Um pequeno exercício de memória
e com o meu resultado da leitura
da obra “Vozes do tempo”,
de Luís Filipe Maçarico


Sei do Luís Filipe Maçariço desde os tempos em que o jornal “O Cardo” se publicava, no idos anos 80 do século em que vivi as primeiras cinco décadas da minha vida. Então eu sabia-o só dos poemas que mandava, com dimensão reduzida e força descomunal. Lembro, em particular, a sua definição de clip, “o dente / de aço / que não permite / desencontros / entre duas formas / de abordar / um só assunto” e que já incluí numa espécie de antologia/memória de textos desse jornal, uma heróica tentativa de divulgar novos escritores (embora nem todos eles, pelo branco dos seus cabelos, pudessem ser considerados escritores novos), associado então à que era designada por Associação de Novos Escritores do Sul, que me deixou saudades de todos os que por lá eu encontrei, mas não me deixou vontade de ingressar noutra aventura (que sempre temi que fosse) parecida com aquela, que deu pouco resultado, para  além das amizades que proporcionou.
Do Maçarico sabia dos seus textos. Da pessoa falava-me o nosso conterrâneo António Joaquim Linhaça, natural da Boa Vista, quando o Luís trabalhava na Câmara Municipal de Lisboa e o Linhaça enaltecia as suas qualidades de criador activo e de activista e se referia à vida nada fácil que era então a sua.
O tempo foi-se passando, sempre comigo a seguir a sua obra, que ia crescendo, e em campos muito diversos (até porque, entretanto, o seu autor cursava Antropologia e terminava um mestrado nessa área), com muita colaboração em inúmeros locais, chegando inclusivamente a assinar recensões a livros de autores vários (e, entre eles, porventura algum ou alguns dos meus).
O homem conheci-o pessoalmente há pouco tempo na Casa do Alentejo (há-de fazer dois anos em Novembro), num encontro de homenagem ao poeta Eduardo Olímpio (ainda que, a seu pedido, a palavra homenagem não constasse). Sem haver muita frequência em contactos posteriores entre mim e o Luís, eles, no entanto, ocorreram, até ao ponto de estarmos hoje de novo em confluência, à volta de dois novos livros dele, um dos quais (“Vozes do Tempo”) ele me desafiou a apresentar, o que procuro fazer neste momento, sem confiar nas palavras que dissesse conversando (os improvisos resultam, sobretudo, quando são bem preparados) e preferindo confiar a um papel o que eu achasse dever ou ser capaz de dizer deste seu livro, depois de o ler na íntegra com gosto (e grande parte em voz alta).
Pois bem… O “Vozes do Tempo”, além do que o introduz, é composto de oito textos das décadas de 80 e de 90 do século em que, a três anos de distância, ambos chegámos ao mundo.  
Alguns serão da época d’ “O Cardo”. Apesar de quase todos terem sido publicados na altura e apesar da idade que eles têm, penso que se justifica reuni-los num único caderno. Eu imagino o carinho que o autor terá por eles, até por serem de um tempo de colossais dissabores, mas em que a força abundava, e era tanta, que o Luís tem essa época por um período em que ele “era infeliz e não sabia”. Faço questão de o lembrar, porque acho saborosa a confissão... e não porque ele mo dissesse, mas porque Maria Bispo o refere no texto introdutório a estas “Vozes do Tempo”, que lhe devem ter deixado fundas ressonâncias, porque não creio que as suas múltiplas actividades do presente se consigam sobrepor aos restos dos trinta anos. É que, embora não se admita que a saudade nos possa possuir, tal não depende somente de nós próprios. É o tempo e sempre o tempo que, mais tarde ou mais cedo, trata disso.

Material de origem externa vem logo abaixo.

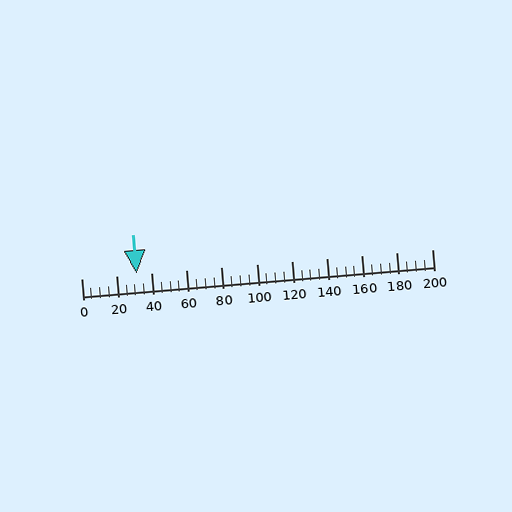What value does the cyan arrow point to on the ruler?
The cyan arrow points to approximately 31.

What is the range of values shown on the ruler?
The ruler shows values from 0 to 200.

Na amável dedicatória com que o Luís me brindou logo no início do livro, aparece-me o aviso: “Ora toma lá prosa (por vezes poética, admito)” e São contos, senhor… autobiográficos”, o que cedo confirmou aquilo de que eu já desconfiava (até pelas muitas imagens inseridas na brochura) e que me fez pressupor ser o autor o melhor apresentador da colectânea de textos que tinha nas minhas mãos. Assim sendo, seria preferível eu ler-vos todos estes belos textos e ouvirmos depois o autor falar-nos do seu trabalho, depois de vocês próprios os sentirem e entenderem e concluírem se o Luís tem razão quando admite que esta prosa, por vezes, é poética.
Eu diria que o é frequentemente.
Escutem estes fragmentos que, ao acaso ou quase assim, vos trago dos vários contos:


Acordei diversas vezes durante a noite, e, quando a manhã nasceu, fresca e exuberante, saudei pinheiros, eucaliptos, o céu, o velho moinho, as ervas selvagens, as aves, as estradas, o Jamor, tudo!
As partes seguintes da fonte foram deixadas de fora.